The cells in the battery pack are rated for a whopping 30a draw. yours have a max 6a, however they will degrade very fast at max and are happier at 1-2. Should have a disclaimer. I understand that some tools may be fine under light working condition but even a drill can spike it above safe working conditions and this is an unprotected battery. which means they blow up. you have the energy density of a hand grenade in your hand. Use your brain. I own tools that torque out with one bad original cell. At least get something designed for high output and is protected. Just an opinion
What is the name / designation of that security bit?
Pretty sure if you just search Security Torx Bit's you will find tones of options.. They are sold it sets.
I bought 2 original Makita 2.0 mAh packs for 25$ each. I think Dewalt batteries have a similar price on sale to those, so I don't see the point in rebuilding batteries.
Capacity overall should have been close to double
SONY VTC5 18650 3.7V 2600mAh ( 30A Discharger
Can we say ...
Makita....
Did someone deconstruct a Makita
Great video I've been waiting for one on dewalt
Waoooo good job
You have protected cells there, 18700 Or I guess that is what the 18650B stands for they are longer because of the protection circuit,
+rimmersbryggeri Pretty sure there is no protection circuit in these cells.. I have protected cells and they are bigger than these.. The Dewalt case was just a bit tight.. I have ran across other batteries from different manufactures that vary from the 65mm spec... I have added a link to the spec sheet from panasonic in the description.

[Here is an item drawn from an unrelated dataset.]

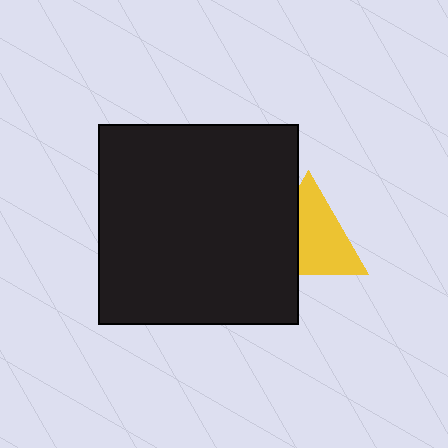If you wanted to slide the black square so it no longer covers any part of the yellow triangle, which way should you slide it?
Slide it left — that is the most direct way to separate the two shapes.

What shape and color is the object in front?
The object in front is a black square.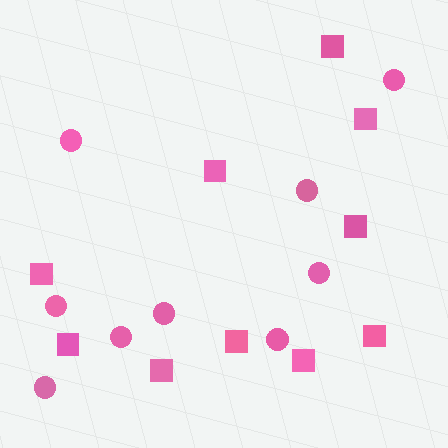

You got a much cleaner weld than I did hahaha
Hey what type of cells where in the battery before you put the news ones in.
+Tj Greene I am not sure I don't think they had any markings on them..
I believe Dewalt use Sanyo batteries. Panasonic brought Sanyo 6/7 years ago so they are likely to be good.
Yes all red cells with a blue top like these are Sanyo cells.
Sanyo 20700
Michael Sabatini - definitely not 20700. These are 18650.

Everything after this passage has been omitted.